** out of ****
Rated R
for strong language, including some sexual references
Released: November 25, 2015
Runtime: 124 minutes
Starring: Bryan Cranston, Diane Lane, Louis C.K., Michael Stuhlbarg, John Goodman, Elle Fanning, Helen Mirren
In the simplest terms, Trumbo is AC-TORS AC-TING in A Very Important Movie.
Given its showiness and subject matter, it should come as little surprise that this true-life satirical drama about the Hollywood blacklist ended up leading the nominees for the 2015 Screen Actors Guild Awards. That embrace has little to do with the film’s actual quality and almost everything to do with the fact that it’s red meat for the SAG voting base.
Its broad theatricality is so extreme that, at one point, an exasperated character actually asks the titular Dalton Trumbo, “Do you have to say everything as if it’s going to be chiseled into a rock?!” Such a self-conscious line shows that the filmmakers are aware of how grandiose their effort is, yet unfortunately they wear that self-import as a badge of honor. Suffice it to say, Trumbo would be more apt contending for Tonys, not Oscars.
The Hollywood Blacklist is the most infamous result of the Joseph McCarthy Era. From the late 1940s through the 50s, that senator – in conjunction with Congressmen on the House Un-American Activities Committee – sought to expose Communist sympathizers as the Cold War intensified post-WWII. The easiest, headline-grabbing targets were outspoken members of various left-leaning Hollywood unions, many of whom had joined the Communist Party in America. Though none of this activity was illegal, being branded a traitor in spirit was enough to blackball entire careers.

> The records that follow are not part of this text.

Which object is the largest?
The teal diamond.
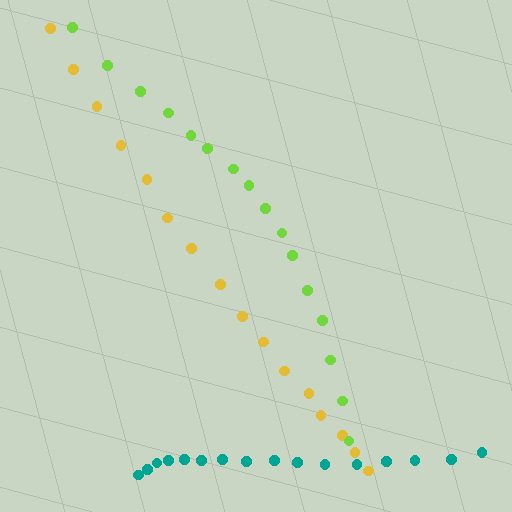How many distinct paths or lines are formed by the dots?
There are 3 distinct paths.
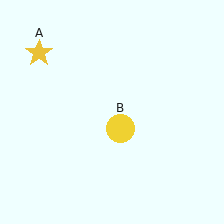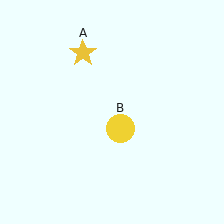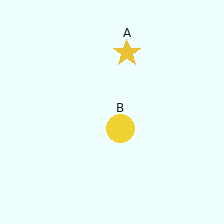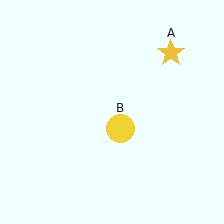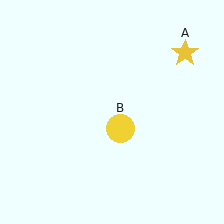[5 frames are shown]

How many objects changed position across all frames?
1 object changed position: yellow star (object A).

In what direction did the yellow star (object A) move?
The yellow star (object A) moved right.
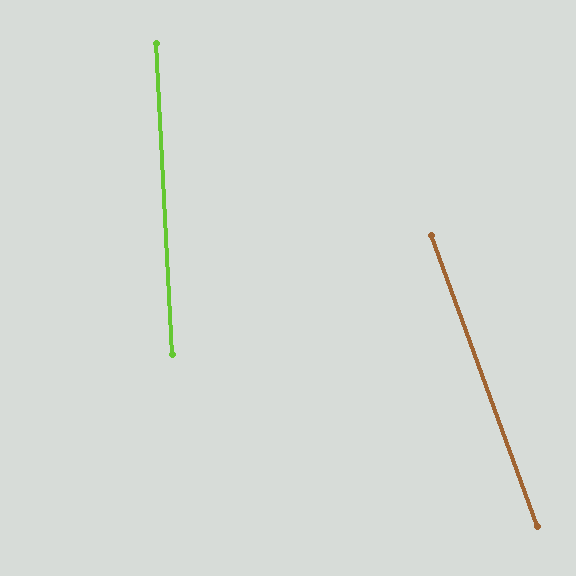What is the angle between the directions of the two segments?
Approximately 17 degrees.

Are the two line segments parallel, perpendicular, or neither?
Neither parallel nor perpendicular — they differ by about 17°.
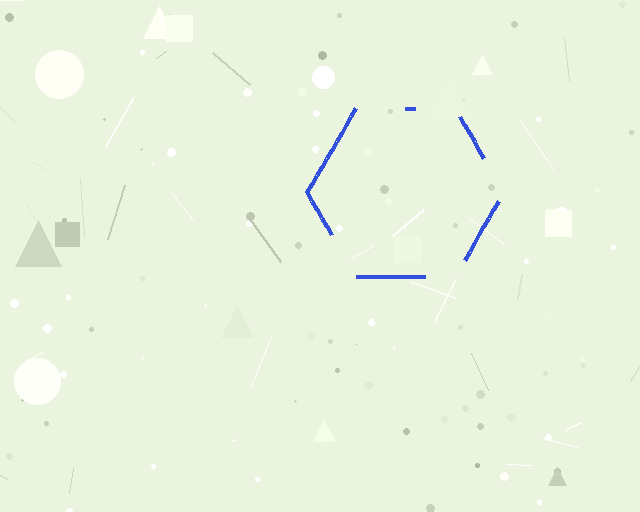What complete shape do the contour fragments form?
The contour fragments form a hexagon.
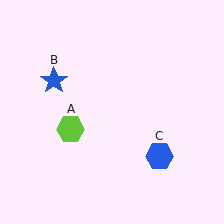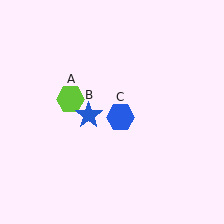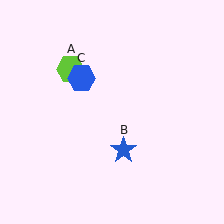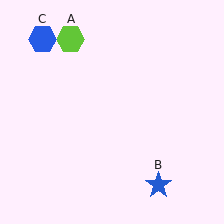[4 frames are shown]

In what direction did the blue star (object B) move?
The blue star (object B) moved down and to the right.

The first to fall was The Hollywood Ten, a group of writers, directors and producers who were ostracized simply for their Communist affiliations (the blacklist would eventually number in the hundreds). Dalton Trumbo (played by Breaking Bad’s Bryan Cranston) was one of those ten, and this film follows his subversive efforts to, slowly but surely, work his way back into the Hollywood establishment by writing successful scripts under various pseudonyms – two of which (Roman Holiday and The Brave One) went on to win Academy Awards for Best Screenplay during the 1950s, their mysterious unknown scribes being conspicuously absent at each Oscar ceremony.
Director Jay Roach is not one known for subtly. From the Austin Powers comedies to more comically-serious issue-based TV fare like Recount (about the Bush/Gore election fallout) and Game Change (mocking the easy target Sarah Palin), Roach has yet to meet a movie he won’t overplay. But while his two HBO softballs may have won him Emmys, his small screen style doesn’t expand here, let alone mature, as he requires his cast to showboat while he coasts on a rudimentary cinematic style.

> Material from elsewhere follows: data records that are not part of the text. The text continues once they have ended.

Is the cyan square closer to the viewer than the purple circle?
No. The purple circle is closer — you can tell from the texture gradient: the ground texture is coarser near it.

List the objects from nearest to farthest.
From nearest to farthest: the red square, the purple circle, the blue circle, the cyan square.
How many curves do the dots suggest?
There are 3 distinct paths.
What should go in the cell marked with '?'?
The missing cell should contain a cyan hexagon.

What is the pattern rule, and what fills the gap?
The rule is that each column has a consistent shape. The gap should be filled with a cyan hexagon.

Cranston, on the other hand, elevated the television landscape with his iconic meth-maker Walter White. The depth and complexity he brought to that role is entirely missing in Dalton Trumbo. Instead, Cranston feels like an actor fresh off a successful Broadway run – which is exactly what he is, having recently won a Tony for playing LBJ in the Presidential bio-play All The Way (now being adapted for HBO, also directed by Jay Roach). Here, even in the most intimate close-ups, Cranston’s severe caricaturized affectations are still playing to the back row.
At least half the cast is equally over-the-top, with the women – Diane Lane, Elle Fanning, and Helen Mirren – faring much better than their male counterparts. Aside from Louis C.K.’s instinctive naturalism (which, while good, feels entirely out of place here), the men are “playing” the material rather than becoming the characters, reaching for (rather than earning) laughs, profundity, and possible awards attention. So much scenery is chewed that you expect at some point for the actual screen to be devoured.
As those grandstanding histrionics spew polemical dialogue, Trumbo’s preachy bias makes for its greatest irony: a film about the power of great screenwriting has one pedestrian script. It, along with Roach’s “all bark/no bite” tone, seems to be going for some sort of quirky Coen Brothers invective. The difference, though, is that while the Coens wield wit and farce to pop the bubble of pretense, Roach and his collaborators use it to build the myth of an unsung industry martyr and the heroic sacrifices he and his family made. It’s an admirable mission with a completely wrong approach.
Trumbo is a film about the movie industry that’s entirely in love with itself and its own sense of nobility. In other words, there may not be a safer bet for multiple Academy Award nominations this year. Let’s just hope that’s where the Oscar love stops because, unlike Trumbo himself, this doesn’t deserve to win a single statue.